Libération
Jeudi 14 juin 2001, page 18

Selon Thomas Piketty, les taux d'imposition ne sont pas trop hauts:
«Il eût mieux valu ne rien faire»

Thomas Piketty est directeur d'études à l'Ecole des hautes études en sciences sociales (EHESS) et auteur d'un rapport sur les inégalités publié aujourd'hui par le Conseil d'analyse économique (lire ci-dessus).

Vous expliquez que la mise en place de l'impôt sur le revenu a contribué à limiter les inégalités dans la deuxième moitié du siècle. De ce point de vue, la baisse des taux supérieurs de l'IR programmés par le gouvernement se justifie-t-elle ?
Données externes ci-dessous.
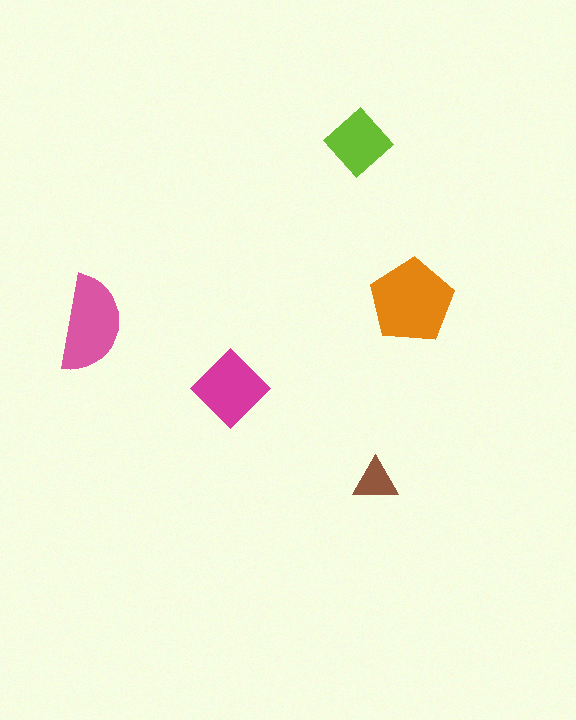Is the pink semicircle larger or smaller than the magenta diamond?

A force d'avoir le nez dans le guidon, on oublie à quel point les taux supérieurs de l'impôt sur le revenu sont aujourd'hui faibles. Des années 1940 aux années 1960, ils étaient de 91 % aux Etats-Unis et de 60 à 70 % en France. Cela n'a pas, que je sache, tué les Trente Glorieuses. Des taux d'imposition élevés ne sont un problème économique qu'en cas d'absence de coordination politique. En France, l'actuel taux marginal supérieur de 54 % est l'un des plus faibles pratiqués depuis les années 20. Le gouvernement Jospin a choisi de le ramener en trois ans de 54 % à 52,5 %. Cette baisse peut sembler insignifiante, et l'est d'ailleurs sur le plan financier. En revanche, il faut s'interroger sur l'orientation politique d'une telle décision : c'est la première fois qu'un gouvernement socialiste prend une initiative de ce type, et personne ne sait jusqu'où cela nous mènera.
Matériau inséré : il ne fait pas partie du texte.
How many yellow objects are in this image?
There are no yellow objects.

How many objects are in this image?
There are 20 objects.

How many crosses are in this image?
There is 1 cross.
Les Etats-Unis s'engagent pourtant dans cette voie. Si elle veut résister à la concurrence fiscale internationale, la France n'est-elle pas obligée de suivre ?
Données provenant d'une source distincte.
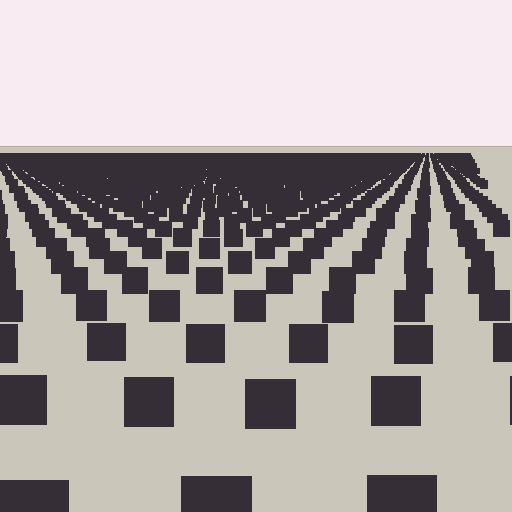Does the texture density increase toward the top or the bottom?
Density increases toward the top.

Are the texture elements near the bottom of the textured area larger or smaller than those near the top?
Larger. Near the bottom, elements are closer to the viewer and appear at a bigger on-screen size.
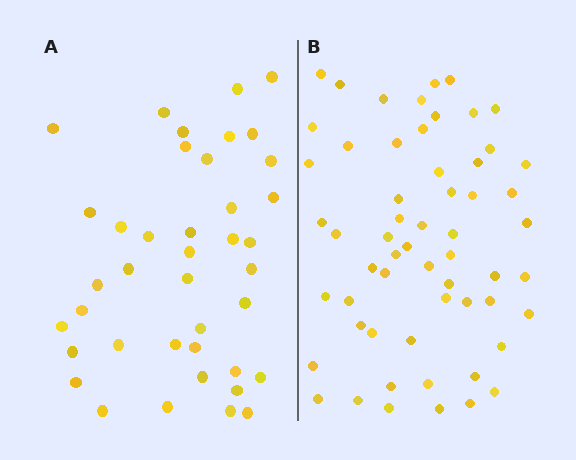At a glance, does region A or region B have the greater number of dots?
Region B (the right region) has more dots.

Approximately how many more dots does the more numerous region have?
Region B has approximately 20 more dots than region A.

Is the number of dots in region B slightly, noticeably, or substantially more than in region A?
Region B has substantially more. The ratio is roughly 1.4 to 1.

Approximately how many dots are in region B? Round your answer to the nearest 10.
About 60 dots. (The exact count is 58, which rounds to 60.)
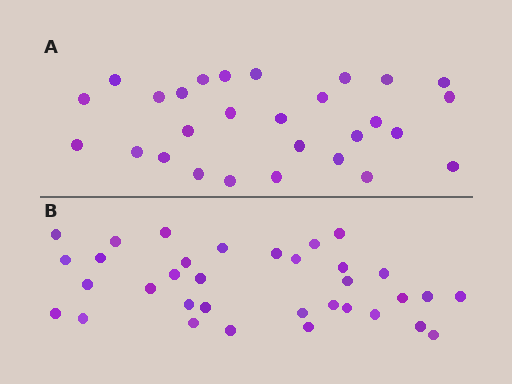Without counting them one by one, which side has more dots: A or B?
Region B (the bottom region) has more dots.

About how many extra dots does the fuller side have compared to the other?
Region B has about 6 more dots than region A.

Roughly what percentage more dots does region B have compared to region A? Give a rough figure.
About 20% more.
La France doit convaincre les membres de l'Union européenne de ne pas s'engager dans une course-poursuite sans fin avec les pays anglo-saxons. Le président Bush veut non seulement abaisser de nouveau les taux supérieurs de l'IR mais aussi supprimer l'impôt sur les successions. Autrement dit, les Etats-Unis vont restaurer les possibilités d'accumulation et de concentration du patrimoine. A terme, une classe de rentiers devrait se reconstituer outre-Atlantique. Il y a quelque chose de profondément malsain dans cette situation. Une absence de coordination fiscale en Europe augurerait mal de l'avenir.

Pouvait-on faire autre chose qu'une baisse des taux de l'impôt sur le revenu ?

Il faut être pragmatique et ne pas faire une fixation sur le barème de l'IR. On aurait très bien pu envisager une baisse des taux en contrepartie d'un élargissement des revenus soumis à l'impôt progressif : le prélèvement libératoire qui permet de limiter la taxation des intérêts n'existe pas à l'étranger ; en outre, les plus-values échappent toujours à l'impôt progressif. On aurait aussi pu conserver inchangé le taux supérieur et relever le niveau de revenu au-delà duquel il commence à s'appliquer. Mais à mon sens, il eût mieux valu ne rien faire que de se contenter d'une baisse des taux.

La transparence est un des maîtres mots du moment. Pourtant, vous parlez d'un «appauvrissement statistique»...

Il y a une dégradation considérable de la statistique publique issue des déclarations de revenu et de patrimoine. De 1914 au début des années 1980, l'administration a collecté et publié chaque année des données indiquant, pour un grand nombre de tranches de revenus, le nombre de contribuables, le montant des revenus correspondants, l'impôt... Aujourd'hui, l'information existe toujours mais elle est extrêmement difficile d'accès, l'administration réagissant comme si elle était seule habilitée à en faire usage. Surtout, les statistiques ont beaucoup perdu en finesse. Ainsi, l'administration fiscale n'a pas ajusté les tranches de revenus les plus hautes utilisées dans ses statistiques depuis 1960 : à l'époque, elle recensait 363 contribuables disposant d'un revenu supérieur à 500 000 francs ; en 1998, ils étaient 245 225...

(1) Les travaux de Thomas Piketty sont rassemblés dans un livre : Les Hauts Revenus en France au XXe siècle ­ Inégalités et redistributions, 1901-1998, à paraître en septembre chez Grasset (812 pages).